Knox had an okay, but far from good, rookie season in New York. He averaged 12.8 points and 4.5 rebounds per game as a rookie. He was incredibly inefficient shooting 37 percent from the floor and 34.3 percent from beyond the arc. Knox struggled as a rookie, but he had flashes of good play. He scored a career-high 31 points against the Philadelphia 76ers. Knox was efficient in that matchup as well.
After his rookie season, Knox saw his minutes fall in each subsequent season. His points per game fell as well. He never shot above 40 percent from the floor with the Knicks, and it became clear the team was ready to give up on him by the end of his second season.
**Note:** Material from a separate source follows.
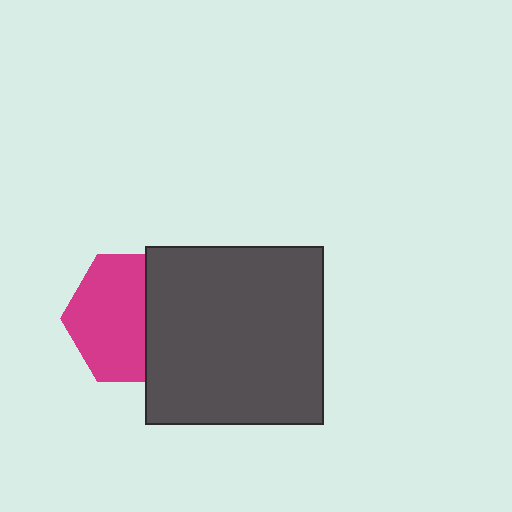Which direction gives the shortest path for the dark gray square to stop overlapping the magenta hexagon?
Moving right gives the shortest separation.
Knox was traded to the Atlanta Hawks in the middle of his fourth season in the NBA. He did not see much playing time in Atlanta either.
Kevin Knox is the Pistons’ latest reclamation project
Detroit Pistons GM Troy Weaver has brought in plenty of reclamation projects during his tenure with the team. Some, like Marvin Bagley III, have worked out. Others, like Jahlil Okafor, did not pan out so well. Knox is the latest in Weaver’s line of second-chance projects.
During the 2022 offseason, the Pistons’ front office signed Knox to a two-year deal worth $6 million.
Injuries provided an opportunity to receive minutes early in the 2022-23 season. Nerlens Noel, Alec Burks, Marvin Bagley III and Isaiah Livers all missed the start of the regular season due to injury. Knox played in seven of Detroit’s first 10 games of the season. It was not pretty for the 23-year-old forward.
Knox averaged two points per game while shooting 26.1 percent from the floor and 13.3 percent from three-point range in his first seven appearances. At times he forced contested shots, and he missed open loos as well. He did not bring anything positive on the defensive end to alleviate his poor offense either.
As the Pistons’ roster got healthier, Knox rode the bench.
Then Cade Cunningham injured his shin, Isaiah Stewart injured his toe, and Saddiq Bey went down with an injury as well. Mounting injuries thrust Knox back into Detroit’s rotation. The young forward had another chance. So far, he is making the most of it.
Kevin Knox is enjoying a strong five-game stretch
Since Nov. 20, Knox has been a much different player than he was at the start of the season. The 23-year-old is playing with more confidence, and his shots are starting to fall.
Over the past five games, Knox is averaging 11.8 points and 4.4 rebounds per game. He is shooting 61.1 percent from the floor and 54.5 percent from beyond the arc during that span as well. His minutes have jumped to 23.9 per game as well. Knox’s stock is trending up over the past few games.
In Detroit’s 125-116 victory over the Utah Jazz, Knox scored down a season-high 21 points, his highest point total since his rookie season. Knox knocked down a career-high six three-pointers in that game as well. Knox closed out the game for Detroit, scoring 12 fourth-quarter points.
Is Kevin Knox good now?
Knox is finding his niche as a role player. He still struggles around the rim, and he is not attempting many pull-up jumpers either. He is averaging 32.4 touches per game over the past five games, ranking in the middle of the pack of the Pistons’ roster. Knox is not holding onto the ball too long as he averages just 1.6 seconds per touch, the third lowest of any Piston to see the court since Nov. 20.
Knox is shooting 55 percent on four catch-and-shoot threes per game. That is where he is hanging his hat for the Pistons over the past few games. Knox is not looking to create for himself very often, and he is not a ball-stopper either. If he has a good look at the basket, he is taking it. If he does not, he is moving the ball.
It is still to be seen whether Knox can continue performing at this level for a prolonged period of time. With Bey returning to the lineup, Knox is likely to see his minutes start to fall again, but he should continue to hold a spot in the rotation with all of Detroit’s other injuries in the mix. If Knox continues to play close to his current level of play, it is going to be very hard for the Pistons to remove him from the rotation once the roster becomes healthier.
Knox’s past consistency struggles make it hard to say he is definitively turning a corner. There is a chance that Knox regresses to the mean and finds himself outside of Detroit’s rotation again. Only time will tell. He may have already missed his chance to be a potential star, but right now, Knox is playing like a reliable bench player. If he can continue to build off his strong five-game stretch, Knox is going to build staying power in the league.